Examen des dispositions sur le maintien de l’incarcération
Note marginale :Examen après trois ans
232 (1) Trois ans après l’entrée en vigueur des articles 129 à 132, un examen complet de l’application de ces dispositions doit être fait par le comité de la Chambre des communes que le Parlement désigne ou constitue à cette fin.
Note marginale :Rapport à la Chambre
(2) Dans l’année qui suit le début de l’examen ou dans le délai supérieur que la Chambre des communes lui accorde, le comité remet son rapport à la Chambre.
Examen détaillé de la loi
Note marginale :Examen détaillé de la loi
233 (1) Cinq ans après l’entrée en vigueur de la présente loi, un examen détaillé de celle-ci et des conséquences de son application doit être fait par le comité de la Chambre des communes ou des deux chambres du Parlement que le Parlement désigne ou constitue à cette fin.

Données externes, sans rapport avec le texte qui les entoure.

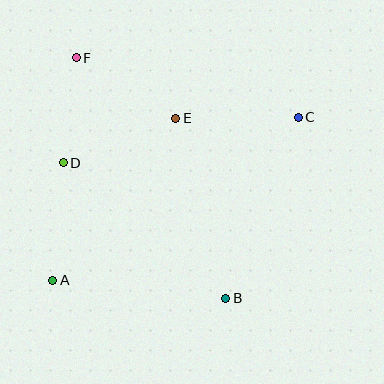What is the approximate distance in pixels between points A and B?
The distance between A and B is approximately 174 pixels.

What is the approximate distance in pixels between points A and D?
The distance between A and D is approximately 118 pixels.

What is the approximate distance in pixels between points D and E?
The distance between D and E is approximately 121 pixels.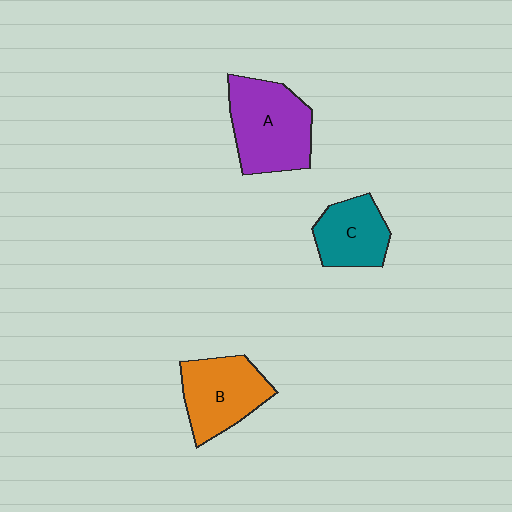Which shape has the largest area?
Shape A (purple).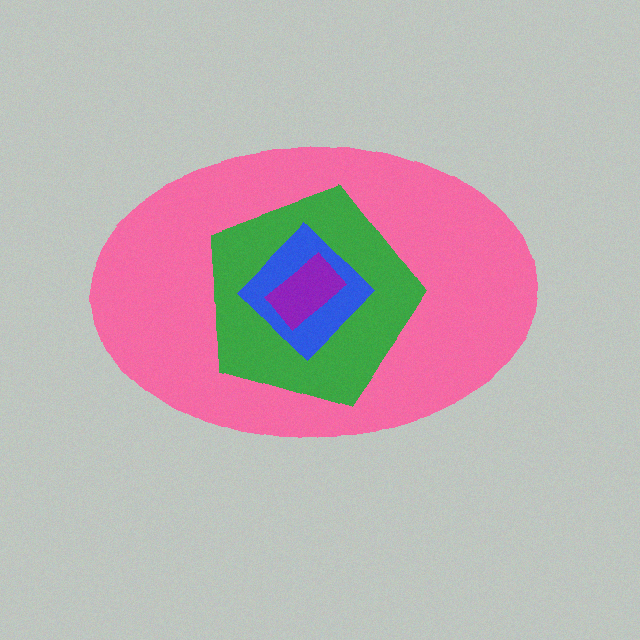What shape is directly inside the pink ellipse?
The green pentagon.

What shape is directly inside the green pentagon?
The blue diamond.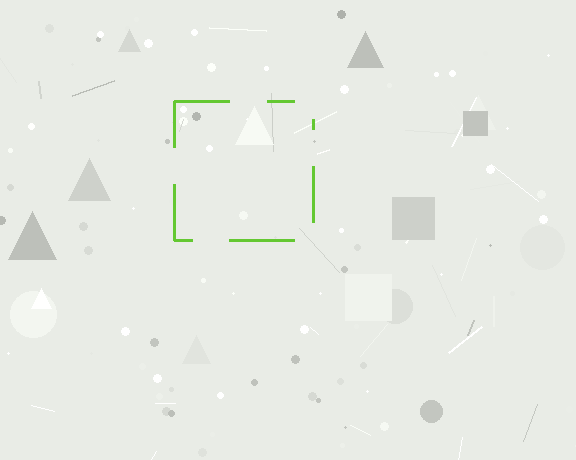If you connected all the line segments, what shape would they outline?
They would outline a square.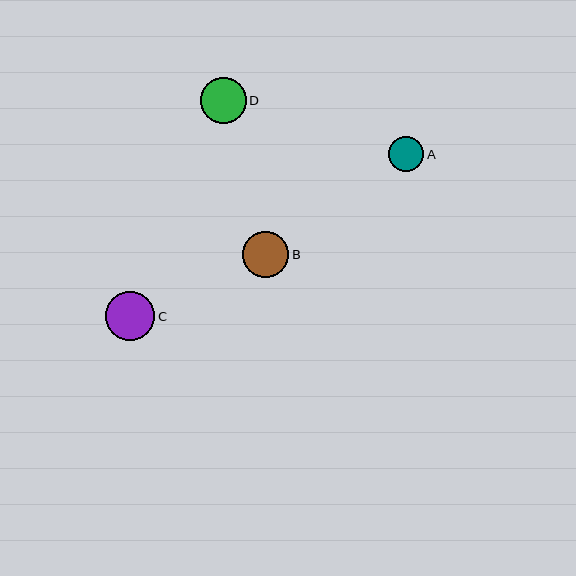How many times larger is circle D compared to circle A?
Circle D is approximately 1.3 times the size of circle A.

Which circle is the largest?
Circle C is the largest with a size of approximately 49 pixels.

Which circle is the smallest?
Circle A is the smallest with a size of approximately 35 pixels.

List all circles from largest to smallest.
From largest to smallest: C, D, B, A.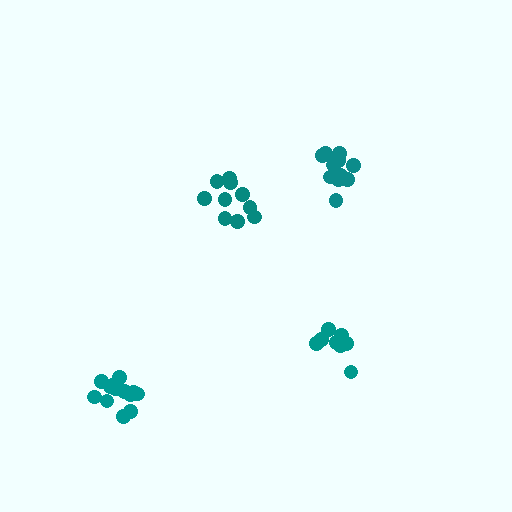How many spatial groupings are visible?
There are 4 spatial groupings.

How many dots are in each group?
Group 1: 13 dots, Group 2: 12 dots, Group 3: 10 dots, Group 4: 10 dots (45 total).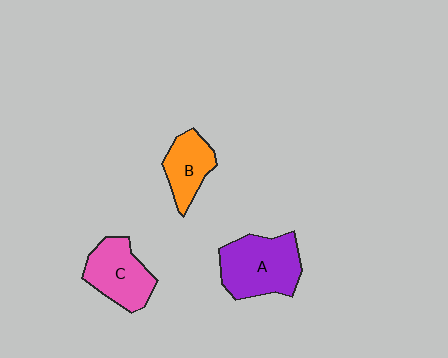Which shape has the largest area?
Shape A (purple).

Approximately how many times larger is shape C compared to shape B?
Approximately 1.3 times.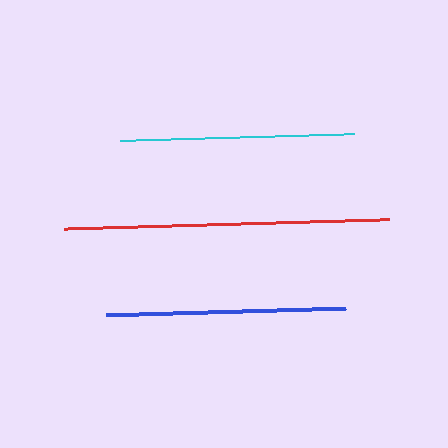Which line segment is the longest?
The red line is the longest at approximately 324 pixels.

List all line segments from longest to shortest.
From longest to shortest: red, blue and cyan (about equal).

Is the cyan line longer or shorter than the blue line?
The blue and cyan lines are approximately the same length (about 239 and 235 pixels).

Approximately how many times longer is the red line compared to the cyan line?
The red line is approximately 1.4 times the length of the cyan line.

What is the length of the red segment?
The red segment is approximately 324 pixels long.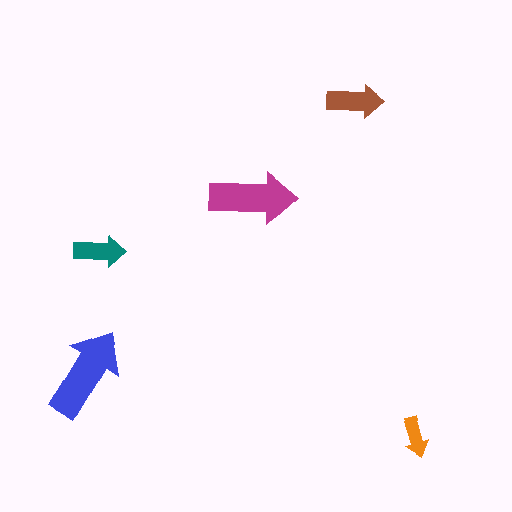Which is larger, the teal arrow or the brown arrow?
The brown one.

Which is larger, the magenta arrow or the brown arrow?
The magenta one.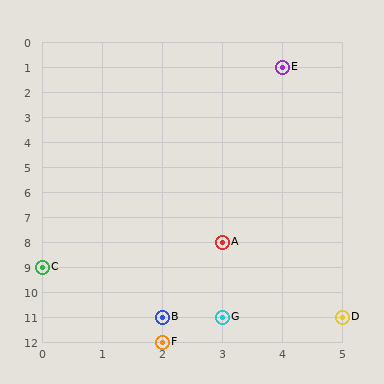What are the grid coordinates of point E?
Point E is at grid coordinates (4, 1).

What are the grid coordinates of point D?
Point D is at grid coordinates (5, 11).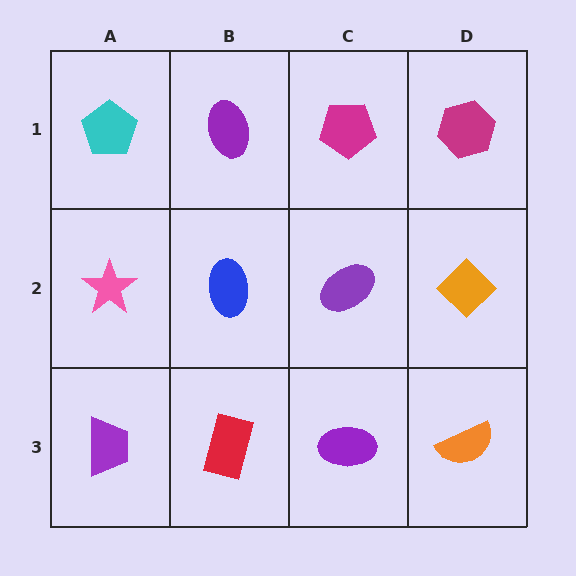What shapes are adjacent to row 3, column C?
A purple ellipse (row 2, column C), a red rectangle (row 3, column B), an orange semicircle (row 3, column D).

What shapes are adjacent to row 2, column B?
A purple ellipse (row 1, column B), a red rectangle (row 3, column B), a pink star (row 2, column A), a purple ellipse (row 2, column C).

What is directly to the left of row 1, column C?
A purple ellipse.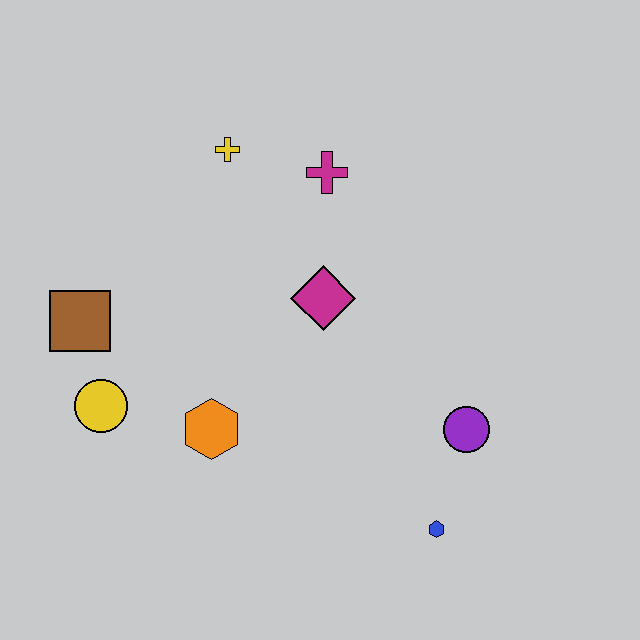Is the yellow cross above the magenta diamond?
Yes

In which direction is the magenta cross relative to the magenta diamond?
The magenta cross is above the magenta diamond.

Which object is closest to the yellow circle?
The brown square is closest to the yellow circle.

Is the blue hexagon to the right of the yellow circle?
Yes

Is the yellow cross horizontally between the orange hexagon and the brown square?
No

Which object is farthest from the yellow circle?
The purple circle is farthest from the yellow circle.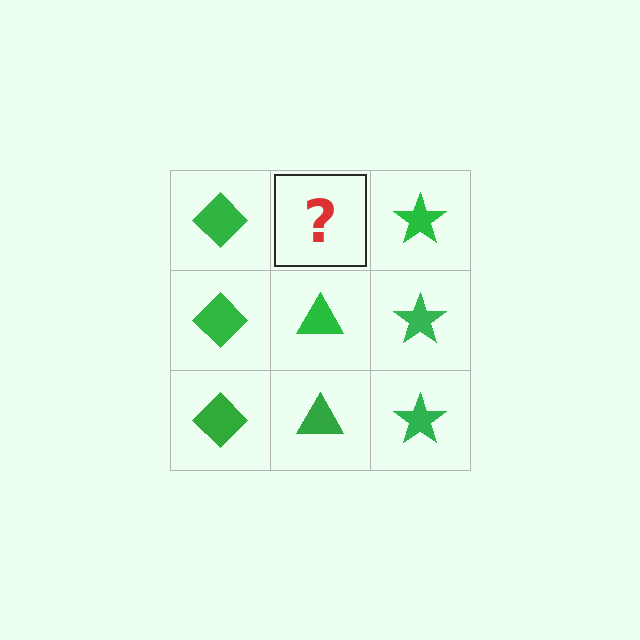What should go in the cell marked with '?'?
The missing cell should contain a green triangle.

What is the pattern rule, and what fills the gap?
The rule is that each column has a consistent shape. The gap should be filled with a green triangle.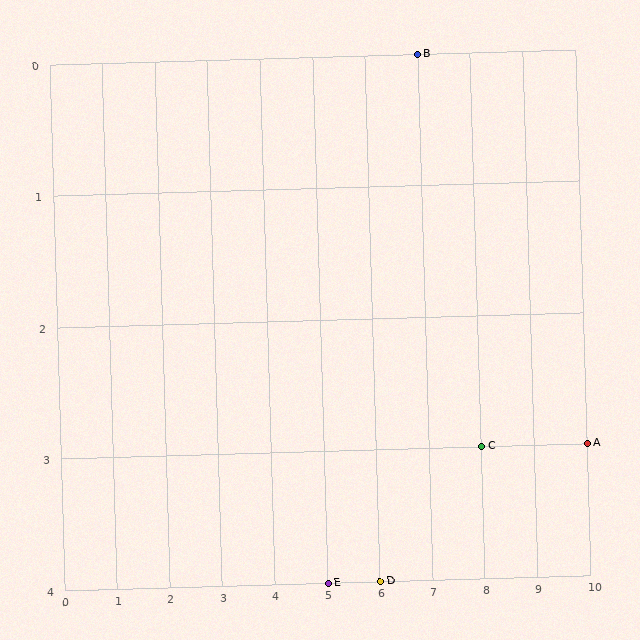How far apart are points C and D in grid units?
Points C and D are 2 columns and 1 row apart (about 2.2 grid units diagonally).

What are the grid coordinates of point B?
Point B is at grid coordinates (7, 0).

Note marginale :Rapport au Parlement
(2) Dans l’année qui suit le début de l’examen ou dans le délai supérieur que le Parlement lui accorde, le comité présente à celui-ci son rapport, en l’assortissant éventuellement de ses recommandations quant aux modifications qu’il juge souhaitables.
Entrée en vigueur
Note marginale :Entrée en vigueur
Note de bas de page *234 La présente loi ou telle de ses dispositions entre en vigueur à la date ou aux dates fixées par décret du gouverneur en conseil.
Retour à la référence de la note de bas de page *[Note : Loi, sauf article 204, en vigueur le 1er novembre 1992, voir TR/92-197; article 204 abrogé par 1995, ch. 42, art. 61, en vigueur le 24 janvier 1996, voir TR/96-10.]